Two weeks ago, a 30-year-old man from a family Whaley said she’s known for two decades overdosed twice in one week.
Whaley said she would stick with expanded Medicaid, which has provided hundreds of millions of dollars for drug treatment and mental health coverage, and she applauded the GOP-led Ohio House for carving out an additional $170 million to fight the opiate crisis. But she said more needs to be done, particularly for recovering addicts who are fresh out of treatment programs or jail.
Republicans hold all statewide elected offices — except for one seat on the Ohio Supreme Court and one U.S. Senate spot. By the time Kasich finishes his term next year, the GOP will have held the governor’s office for 24 of the past 28 years.
To capture the governor’s office, Whaley will have to win her party’s nomination, build her statewide profile, raise $20 million and beat the Republican opponent. Well-known and well-funded candidates on the GOP side include Ohio Attorney General Mike DeWine, Secretary of State Jon Husted, U.S. Rep. Jim Renacci of Wadsworth and Lt. Gov. Mary Taylor.

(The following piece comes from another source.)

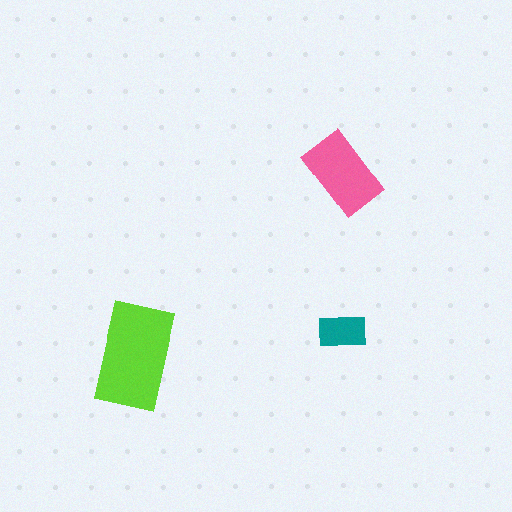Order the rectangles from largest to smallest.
the lime one, the pink one, the teal one.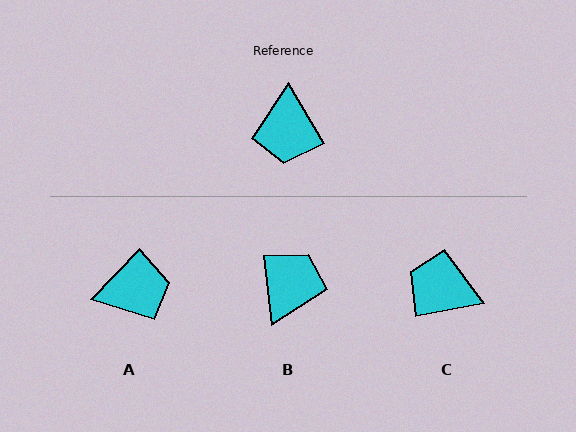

“I think it’s going to be a blast. I’m really excited about it. I’m terrified too, right? It’s a really big state. But, look, I love the chance to get to talk to Ohioans about how I think Ohio can be better,” she told the Dayton Daily News. “I am so honored I get to do this work. I get to get up every morning, think about how we can fight for Ohio and make our communities and our state better. There is nothing better than that.”